The idea of returning to business as usual – the “gas fired recovery” promoted by Pitt, Taylor and many business lobby groups – would simply invite huge risk on price, emissions and supply chains, and for water and the environment, Corbell says. Best, he suggested, to put not just “exploitative” development behind, but also substitute “sustainable” development with “regenerative” development.

This would include mega scale and distributed renewable energy projects that generate surplus electricity for low-cost heavy industry processing and manufacturing, transport and new export markets, and support for new technologies such as carbon absorbing cement, carbon-negative plastics, biogenic building materials, and carbon-negative landscaping.

It also means recharging depleted aquifers and rivers from urban water reuse and zero carbon desalination, restoring soils and balance in bioregions through circular economy principles from urban and agricultural waste streams, and increased carbon farming investments.
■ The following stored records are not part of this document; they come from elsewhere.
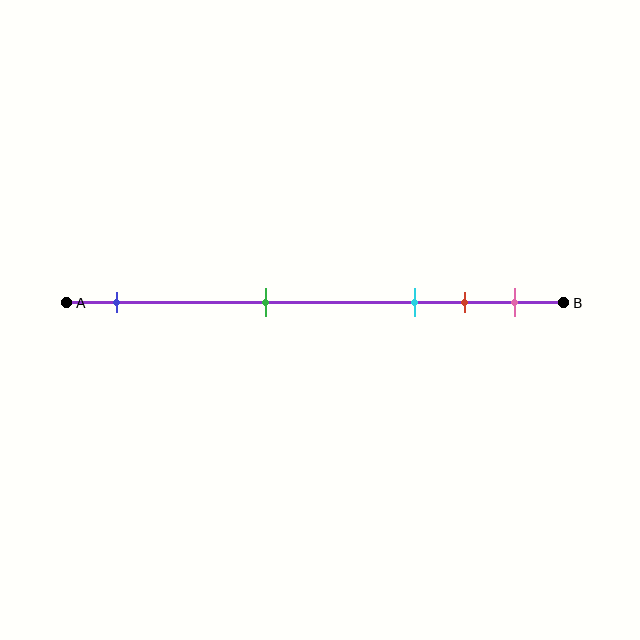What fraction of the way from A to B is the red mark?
The red mark is approximately 80% (0.8) of the way from A to B.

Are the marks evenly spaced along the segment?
No, the marks are not evenly spaced.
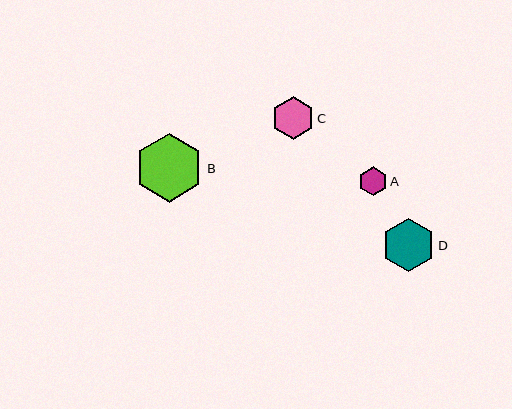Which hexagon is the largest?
Hexagon B is the largest with a size of approximately 69 pixels.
It will be the only way to flatten the other big curve, and it will need another effort from a national cabinet, and a common vision based on science, economics and engineering. And as The Climate Council and the ACF reminded us, there is a great sense of urgency. Australia, and the world, has a decade to get this right.

John Grimes, CEO of the Smart Energy Council, which co-hosted the Stimulus Summit with RenewEconomy, said: “We can and must revitalise Australia’s economy at the same time as we decarbonise. The smart energy industry is ready right now to deliver screwdriver and shovel ready projects, creating new jobs and investment across the nation.”

Note: More than 3,500 people registered for the Stimulus Summit, and more than 2,400 people tuned in.